A tool kit of light-sensitive proteins allows researchers to mute communication between specific sets of neurons in mice. The kit, described 2 December in Neuron, could help to clarify the role of these neuronal circuits, which relay messages through the molecule gamma-aminobutyric acid (GABA), in autism1.
GABA dampens brain activity by binding to a diverse group of channels that span the membranes of some neurons. This binding causes the channels to open, flooding neurons with negatively charged chloride ions and suppressing their activity.
Scientists can study GABA signaling using drugs that activate or inhibit GABA receptors, or with ‘optogenetics,’ which uses light to boost or suppress neural activity. But neither technique can manipulate the function of only a specific subtype of GABA receptors, built from a set combination of subunits.
The new approach is a variation on optogenetics. Researchers devised a strategy that uses light to rapidly and precisely control specific GABA receptor types.
The researchers created mutant versions of the GABA receptor subunits that stick to a synthetic molecule, rendering them light-sensitive. Flashes of green light cause the synthetic compound to change shape, blocking GABA from binding the receptor. This essentially turns the receptors off. Flashes of violet light cause the molecule to revert to its original shape, allowing GABA to once again bind and activate the receptors.
Using this technique blocks up to 80 percent of GABA receptor activity in cultured rat neurons and brain slices. Flashes of light as short as 100 milliseconds can toggle the receptor between its two states.
The researchers then delivered GABA to precise sites along the neuron and measured changes in neural activity. This experiment revealed that one receptor type is concentrated at synapses — hubs of communication between neurons. Another type is dispersed throughout the cell.

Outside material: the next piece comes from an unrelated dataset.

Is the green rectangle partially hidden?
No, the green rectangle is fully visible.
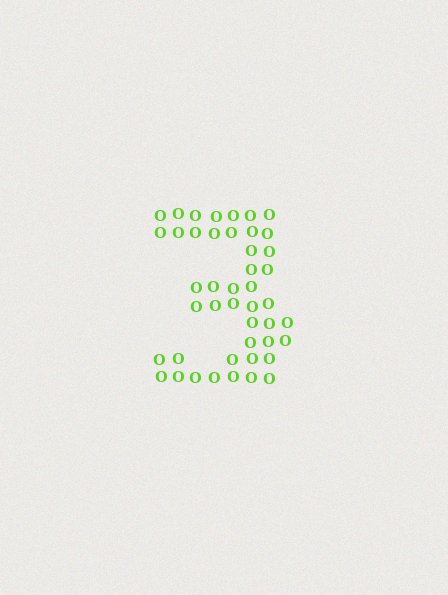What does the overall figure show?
The overall figure shows the digit 3.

Next, the scientists engineered mice with light-sensitive GABA receptors and bathed the entire cerebral cortex — the surface of the brain — with light as the mice watched a video with alternating black and white bars. The researchers found that the rate of neuron firing in vision centers of the brain increases when GABA receptors are turned off.
They are working on a way to turn GABA receptors on. They have also found that the synthetic molecule appears to be specific to the GABA mutants.